Lo que más me gusta es el final de la canción, una canción popular catalana. La rima es muy fácil, pero es demoledora: tan demoledora como la simplicidad feroz de la historia: había corrida en Barcelona. Salieron seis toros, y los seis eran malos… ¿Y qué pasó?… Manuel Delgado, profesor de antropología religiosa en la universidad de Barcelona, nos transcribe en su libro La ira sagrada. Anticlericalismo, iconoclastia y antirritualismo en la España contemporánea, una crónica detallada de lo sucedido:
A primera vista parecerá absurdo el motivo y la reacción airada y sangrienta de las turbas: estas salían de los toros aquel sábado día 25 de julio, fiesta de San Jaime. Se lidiaron seis toros de la ganadería de don Fausto Joaquín Falduendo de Camporroso, Navarra, que resultaron absolutamente mansos. El público perdió los estribos y la vergüenza. En el último toro del festejo se lanzó al ruedo, lo mató a garrotazos, destrozó la plaza y sacó al animal a rastras por las calles. Después arrastraría los cadáveres de los frailes, mientras se alzaban las hogueras de los conventos en la noche barcelonesa.
¿Pero cómo pudo pasar eso? ¿Por qué la gente, una vez muerto el último toro, y destrozada la plaza, se dedicó a seguir matando y destrozando cosas, en este caso curas e iglesias y conventos? Bueno, pues evidentemente estaban muy enfadados. Si lo piensas bien hay que estar muy enfadado para saltar al ruedo y matar a un toro a garrotazos, aunque sea un toro manso. Y evidentemente sabían bien a quién o contra quién tenían que dirigir su rabia. ¿Contra los señoritos de la capital?, ¿contra los patronos que los explotaban?, ¿contra los rivales políticos (los carlistas, los liberales, los políticos de Madrid…)?, ¿contra los enemigos del país (estamos en la Primera Guerra Carlista, acabamos de perder la gran mayoría de las colonias americanas)?, ¿contra el ganadero que tenía unos toros tan malos?, ¿contra el torero que no había sabido azuzar al toro?, ¿contra el empresario que había montado la corrida? No, nada de eso. La culpa la tenían los curas, desde luego, los curas y las monjas de Barcelona. ¿Y el motivo? Bueno, el motivo es siempre lo de menos. En Madrid, un año antes, la excusa era que los frailes envenenaban las fuentes para propagar el cólera. Aquí no se comieron tanto la cabeza. Los toros son una porquería, pues vamos a quemar iglesias y a matar a quien pillemos dentro. Todo muy lógico.
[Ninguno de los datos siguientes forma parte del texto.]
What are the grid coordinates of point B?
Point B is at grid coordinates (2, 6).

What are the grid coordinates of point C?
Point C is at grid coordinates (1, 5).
Pues sí, todo tiene, en el fondo, su causa. Aunque a veces se necesite todo un libro para tratar de encontrarla.
Todo el comportamiento de las masas anticlericales recordaba las fuentes que la inspiraban, y no hacían otra cosa, en última instancia, que llevar a sus más radicales consecuencias una tendencia contrarritual ya fuertemente presente en las mismas prácticas del propio sistema de ritualización institucional, articulador de un discurso que incorporaba sus propias negaciones.
¿Está claro, no? Sí, Manuel Delgado lo dice así porque es profesor de universidad y eso le obliga a ciertos «oscurecimientos» (como decía Eugeni d´Ors), pero luego tiene un súbito ataque de piedad y decide iluminarlo un poco:
Esta ritualidad obsesiva y astringente exige, para resultar sobrellevable, ser constantemente aliviada con contrapesos rituales, incluidos dentro de la propia normalidad del ciclo cultural público, en los que las personas puedan expresar una disidencia o un malestar siempre en peligro de explosión.
Vamos, que es como la olla a presión, o dejas escapar un poco de gas o todo se va a hacer puñetas… Y pese a todo a veces hay accidentes.
¿Pero por qué a los españoles nos dio, a partir de 1820, por quemar iglesias y degollar curas, con lo católicos que somos? Pues a lo mejor por eso mismo. Porque como dijo Agustín de Foxá: «En España se va siempre detrás de los curas: o con un cirio o con un palo»; porque como decía Dalí, el anticlericalismo español se debía a que «España era el pueblo que tenía más fe. A un pueblo ateo no se le ocurre preocuparse por estas cuestiones. También el pueblo español es el que más blasfema, y el que levanta las más suntuosas catedrales y las quema luego».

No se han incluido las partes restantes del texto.